For some elderly or housebound residents, this could be a good way for GPs to help keep an eye on them without clogging up their surgeries, while enabling the professionals to determine properly whether or not an appointment is really necessary. At the moment, getting an appointment when needed is often very difficult. Getting access to a doctor at night is usually extremely difficult, but this was not always so. Something has gone wrong when people feel the need to turn up at A&E if they can or call an ambulance when they should really have been seen by a GP at a surgery or in their home.

These problems are well illustrated in the recent report by the Public Accounts Committee in the House of Commons, which highlighted the following facts. There are simply not enough GPs to meet demand. Deprived areas are particularly short of GPs and nurses. Finally, there is much variation in patients’ experience of getting and making appointments, with people who work full-time among those who are most disadvantaged.

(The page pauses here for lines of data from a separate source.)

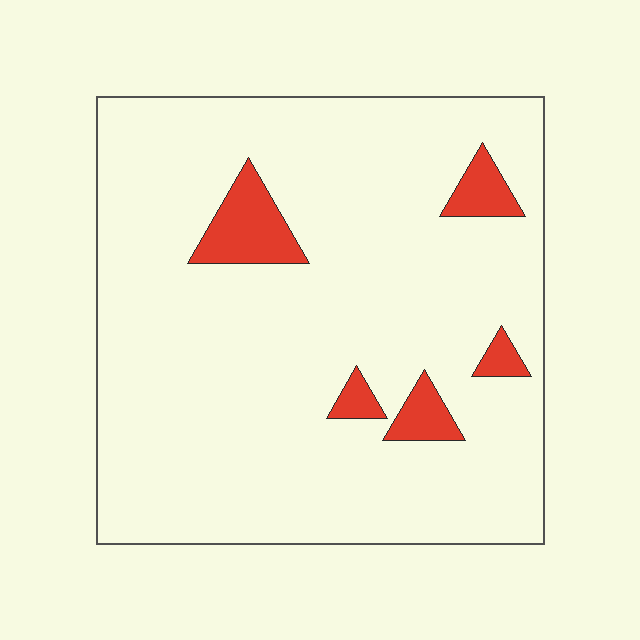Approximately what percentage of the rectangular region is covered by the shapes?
Approximately 10%.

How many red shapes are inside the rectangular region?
5.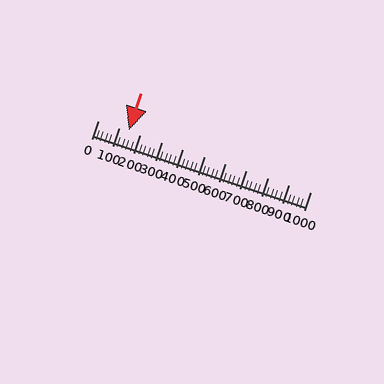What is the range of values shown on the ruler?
The ruler shows values from 0 to 1000.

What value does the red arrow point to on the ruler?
The red arrow points to approximately 147.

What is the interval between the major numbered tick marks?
The major tick marks are spaced 100 units apart.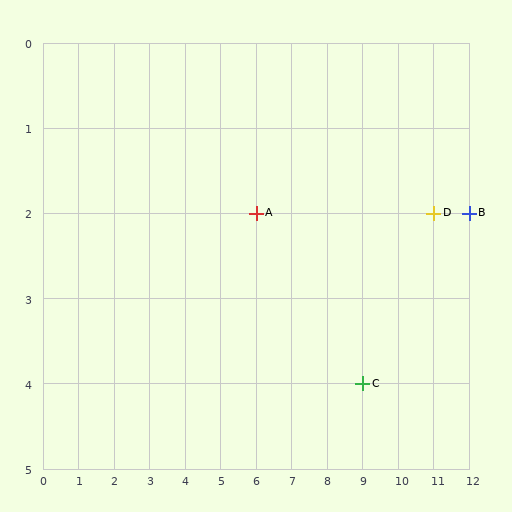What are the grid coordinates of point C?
Point C is at grid coordinates (9, 4).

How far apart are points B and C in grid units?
Points B and C are 3 columns and 2 rows apart (about 3.6 grid units diagonally).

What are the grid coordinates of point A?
Point A is at grid coordinates (6, 2).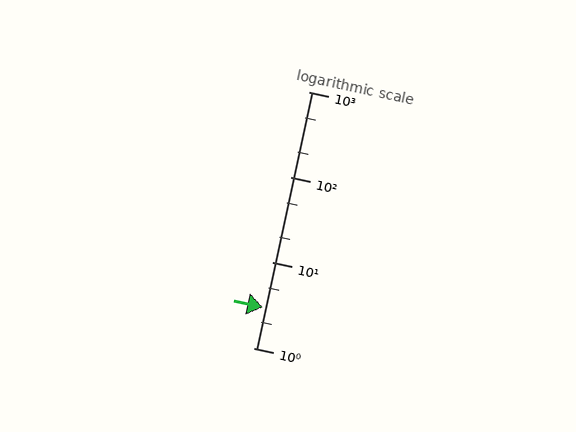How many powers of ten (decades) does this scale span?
The scale spans 3 decades, from 1 to 1000.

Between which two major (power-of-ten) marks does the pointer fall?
The pointer is between 1 and 10.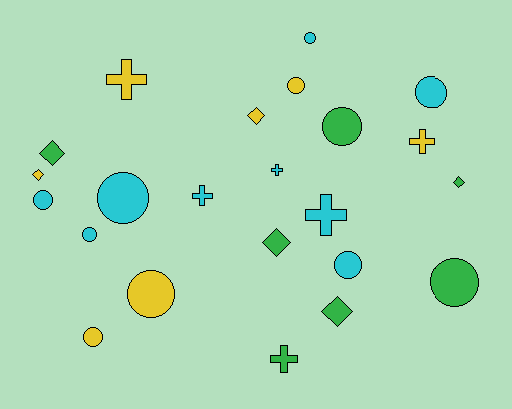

It is also clear from that report that information about basic facts, such as services provided at GPs’ surgeries and the availability of those services, is sometimes difficult to obtain. The report also makes it clear that the Department of Health and NHS England do not have the data that they need to make well-informed decisions about how to improve access to general practice or where to direct their limited resources. In the long run, these issues come down to improving the way in which we try to do things, endeavouring to make efficiency savings. But without a doubt, funding is the major issue.

The results of the most recent general elections show people’s reluctance to pay higher levels of taxation and politicians’ reluctance to ask them to do so. This is in spite of the fact that people now expect a pension from the state for a much greater proportion of their lives than ever before; with this comes the probability of them needing greater provision of health and social care. Improving access to GPs and funding the health and social care services that we need may require the introduction of a hypothecated tax in future. I believe that all parties should be considering this option if they are to be honest about addressing these problems. I would welcome the views of the Minister on that.